Pembatasan Wilayah Peluncuran oleh Vendor Raksasa China
Informasi mengejutkan mengenai gugurnya lini Ultra turut dikuatkan oleh perkiraan pembocor Kartikey Singh, yang memperingatkan bahwa fenomena penundaan ini bakal meluas secara masif ke berbagai merek Android papan atas lainnya.
Dua raksasa teknologi, Oppo dan Vivo, dikabarkan telah mengambil keputusan pahit untuk tidak memboyong jajaran smartphone Ultra generasi terbaru mereka ke panggung internasional dan menetapkannya secara eksklusif hanya untuk pasar domestik China.
Apabila rumor dari laporan GSM Arena tersebut terbukti akurat, maka suksesor berteknologi tinggi seperti Oppo Find X10 Ultra dan Vivo X500 Ultra dapat dipastikan absen di pasar global meskipun pendahulunya, Find X9 Ultra serta Vivo X300 Ultra, sempat menikmati debut internasional.
Dominasi Tunggal Samsung dan Pergeseran Strategi ‘Pro Max’

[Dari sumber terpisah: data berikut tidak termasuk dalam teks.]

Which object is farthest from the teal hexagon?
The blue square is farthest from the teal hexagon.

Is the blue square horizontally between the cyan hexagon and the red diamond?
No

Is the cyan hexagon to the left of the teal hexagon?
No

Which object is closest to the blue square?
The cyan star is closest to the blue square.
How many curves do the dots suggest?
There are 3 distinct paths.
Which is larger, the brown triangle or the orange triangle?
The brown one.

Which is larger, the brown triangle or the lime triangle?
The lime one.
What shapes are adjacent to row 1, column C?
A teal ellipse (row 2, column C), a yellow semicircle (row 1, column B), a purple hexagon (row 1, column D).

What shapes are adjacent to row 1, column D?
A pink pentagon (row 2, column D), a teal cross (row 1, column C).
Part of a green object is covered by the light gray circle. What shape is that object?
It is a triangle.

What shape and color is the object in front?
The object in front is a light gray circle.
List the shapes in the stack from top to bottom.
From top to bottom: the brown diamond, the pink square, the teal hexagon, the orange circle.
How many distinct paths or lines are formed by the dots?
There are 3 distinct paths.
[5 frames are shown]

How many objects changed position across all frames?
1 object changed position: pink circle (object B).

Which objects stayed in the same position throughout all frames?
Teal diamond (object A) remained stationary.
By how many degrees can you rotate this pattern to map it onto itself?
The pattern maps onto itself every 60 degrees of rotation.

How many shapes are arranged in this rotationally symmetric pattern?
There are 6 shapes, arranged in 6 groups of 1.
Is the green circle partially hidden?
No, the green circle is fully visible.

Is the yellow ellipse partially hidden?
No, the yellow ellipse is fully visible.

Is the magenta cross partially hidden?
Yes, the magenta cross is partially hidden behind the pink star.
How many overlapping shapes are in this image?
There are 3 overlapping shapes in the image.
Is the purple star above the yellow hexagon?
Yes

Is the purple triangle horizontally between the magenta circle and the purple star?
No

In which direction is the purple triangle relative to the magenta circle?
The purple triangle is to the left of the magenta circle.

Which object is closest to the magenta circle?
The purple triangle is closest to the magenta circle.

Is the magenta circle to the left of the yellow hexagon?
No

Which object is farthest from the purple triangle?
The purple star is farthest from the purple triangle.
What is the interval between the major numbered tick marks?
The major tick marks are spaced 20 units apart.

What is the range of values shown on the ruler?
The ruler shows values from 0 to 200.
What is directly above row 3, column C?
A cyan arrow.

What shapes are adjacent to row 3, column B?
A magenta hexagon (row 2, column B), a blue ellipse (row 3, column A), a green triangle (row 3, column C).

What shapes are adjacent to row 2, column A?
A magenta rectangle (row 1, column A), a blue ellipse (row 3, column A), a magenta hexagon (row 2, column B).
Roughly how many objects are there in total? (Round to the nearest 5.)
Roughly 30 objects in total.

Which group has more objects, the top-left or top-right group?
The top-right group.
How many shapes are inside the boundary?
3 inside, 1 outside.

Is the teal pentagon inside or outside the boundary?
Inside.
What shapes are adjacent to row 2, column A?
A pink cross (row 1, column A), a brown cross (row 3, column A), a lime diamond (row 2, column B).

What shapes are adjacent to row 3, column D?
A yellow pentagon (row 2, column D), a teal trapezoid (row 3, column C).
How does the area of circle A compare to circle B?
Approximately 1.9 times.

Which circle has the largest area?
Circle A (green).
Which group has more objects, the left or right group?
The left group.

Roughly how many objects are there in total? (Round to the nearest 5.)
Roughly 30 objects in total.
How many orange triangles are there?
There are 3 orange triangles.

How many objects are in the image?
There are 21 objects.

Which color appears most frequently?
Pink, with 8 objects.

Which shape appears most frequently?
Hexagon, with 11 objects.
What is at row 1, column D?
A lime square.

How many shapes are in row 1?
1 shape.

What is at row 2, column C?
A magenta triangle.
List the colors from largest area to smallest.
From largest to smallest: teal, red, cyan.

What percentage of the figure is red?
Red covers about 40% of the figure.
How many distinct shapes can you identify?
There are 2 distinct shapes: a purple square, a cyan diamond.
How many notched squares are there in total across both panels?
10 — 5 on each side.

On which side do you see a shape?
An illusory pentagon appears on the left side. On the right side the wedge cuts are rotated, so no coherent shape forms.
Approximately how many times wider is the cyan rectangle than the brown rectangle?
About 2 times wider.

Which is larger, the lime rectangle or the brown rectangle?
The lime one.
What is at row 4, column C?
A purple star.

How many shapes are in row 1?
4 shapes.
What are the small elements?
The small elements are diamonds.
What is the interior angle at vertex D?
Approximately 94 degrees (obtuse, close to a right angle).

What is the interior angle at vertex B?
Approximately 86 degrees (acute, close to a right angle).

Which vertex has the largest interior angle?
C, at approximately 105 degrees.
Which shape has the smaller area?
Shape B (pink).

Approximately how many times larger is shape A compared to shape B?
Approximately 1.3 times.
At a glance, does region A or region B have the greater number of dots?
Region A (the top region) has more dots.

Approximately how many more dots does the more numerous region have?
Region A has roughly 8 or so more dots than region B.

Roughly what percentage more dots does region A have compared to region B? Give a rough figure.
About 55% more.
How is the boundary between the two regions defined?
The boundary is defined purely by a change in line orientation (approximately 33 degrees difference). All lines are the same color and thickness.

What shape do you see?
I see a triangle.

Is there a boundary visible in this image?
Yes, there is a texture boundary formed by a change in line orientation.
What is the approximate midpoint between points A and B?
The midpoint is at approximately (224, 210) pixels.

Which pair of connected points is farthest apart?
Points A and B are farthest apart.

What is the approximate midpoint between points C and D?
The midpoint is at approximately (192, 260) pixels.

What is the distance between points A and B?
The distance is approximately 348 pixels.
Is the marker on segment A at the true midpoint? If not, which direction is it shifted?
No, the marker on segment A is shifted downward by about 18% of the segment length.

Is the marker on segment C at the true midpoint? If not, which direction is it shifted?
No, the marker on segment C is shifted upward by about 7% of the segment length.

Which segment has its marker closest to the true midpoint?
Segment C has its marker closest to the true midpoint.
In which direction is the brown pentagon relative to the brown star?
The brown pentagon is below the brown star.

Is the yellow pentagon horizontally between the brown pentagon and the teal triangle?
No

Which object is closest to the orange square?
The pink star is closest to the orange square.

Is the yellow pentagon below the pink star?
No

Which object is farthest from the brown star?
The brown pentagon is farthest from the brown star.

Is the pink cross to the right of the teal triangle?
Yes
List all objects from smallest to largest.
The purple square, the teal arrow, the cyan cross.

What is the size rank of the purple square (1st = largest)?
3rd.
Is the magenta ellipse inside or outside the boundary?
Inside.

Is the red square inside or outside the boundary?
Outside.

Di tengah hengkangnya para kompetitor China dari panggung global, hanya lini Ultra milik Samsung yang diproyeksikan bakal tetap mampu bertahan dan tersedia secara luas di pasar internasional.
Guna mengisi kekosongan segmen puncak tersebut, mayoritas vendor smartphone Android asal China diprediksi meluncurkan strategi baru dengan mengalihkan fokus promosi global mereka ke varian berlabel ‘Pro Max’.
Langkah taktis penyesuaian nama ini sebenarnya sudah mulai diadaptasi oleh Xiaomi melalui kehadiran model 17 Pro Max, meskipun hierarki spesifikasi teknisnya diakui masih berada satu tingkat di bawah varian 17 Ultra.
Peralihan fokus ke segmen ‘Pro Max’ ini pada akhirnya memicu ketidakpastian baru terkait kemungkinan timbulnya kompromi pemangkasan fitur-fitur canggih demi menekan lonjakan harga jual di mata konsumen.